We can monitor the following metrics with TIG system.

  • Monitor Basic OS metrics For Linux system
  • Monitor Application Metrics
  • Monitor Custom Metrics

Monitor Basic OS metrics For Linux system

The telegraf agent collects basic system metrics including memory usage, CPU utilization, disk I/O statistics, and more. Most metrics are directly pulled from the OS /proc directory every 15 seconds, although it is possible to alter the collection interval.

cpu/mem metrics:

disk metrics:

network metrics:

Yes, these beautiful charts are generated by Grafana/InfluxDB/Telegraf. From these metrics, we can easily see what is going on for our Linux systems. This is critical for our system monitoring.

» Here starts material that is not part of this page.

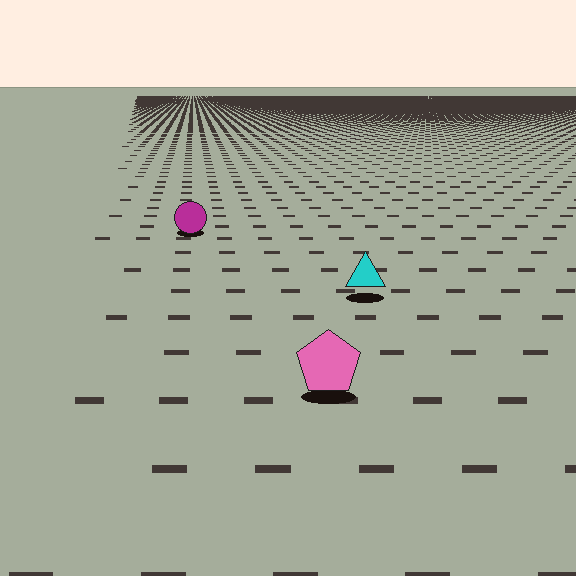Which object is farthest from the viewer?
The magenta circle is farthest from the viewer. It appears smaller and the ground texture around it is denser.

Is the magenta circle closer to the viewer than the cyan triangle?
No. The cyan triangle is closer — you can tell from the texture gradient: the ground texture is coarser near it.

There are more metrics for each item. For example: we can get all the CPU metrics like usage_guest, usage_idle, usage_iowait etc.

We can get all the metrics from here.

https://github.com/influxdata/telegraf/tree/master/plugins/inputs

 

Monitor Application Metrics

Telegraf can collect database metrics like MongoDB, MySQL, Redis, and others and send metrics to Grafana.

Database monitoring is available through the Telegraf plugin.

Monitor Custom Metrics

We can write our own scripts like shell scripts or python scripts to generate metrics. Then insert these data to influxdb.

More info about this monitoring bundle

  • Grafana: Grafana is “The open platform for beautiful analytics and monitoring.” It makes it easy to create dashboards for displaying data from many sources, particularly time-series data. It works with several different data sources such as Graphite, Elasticsearch, InfluxDB, and OpenTSDB. We’re going to use this as our main front end for visualizing our network statistics.
  • InfluxDB: InfluxDB is “…a data store for any use case involving large amounts of timestamped data.” This is where we’re going to store our network statistics. It is designed for exactly this use-case, where metrics are collected over time.
  • Telegraf: Telegraf is “…a plugin-driven server agent for collecting and reporting metrics.” This can collect data from a wide variety of sources, e.g. system statistics, API calls, DB queries, and SNMP. It can then send those metrics to a variety of datastores, e.g. Graphite, OpenTSDB, Datadog, Librato. Telegraf is maintained by InfluxData, the people behind InfluxDB. So it has very good support for writing data to InfluxDB.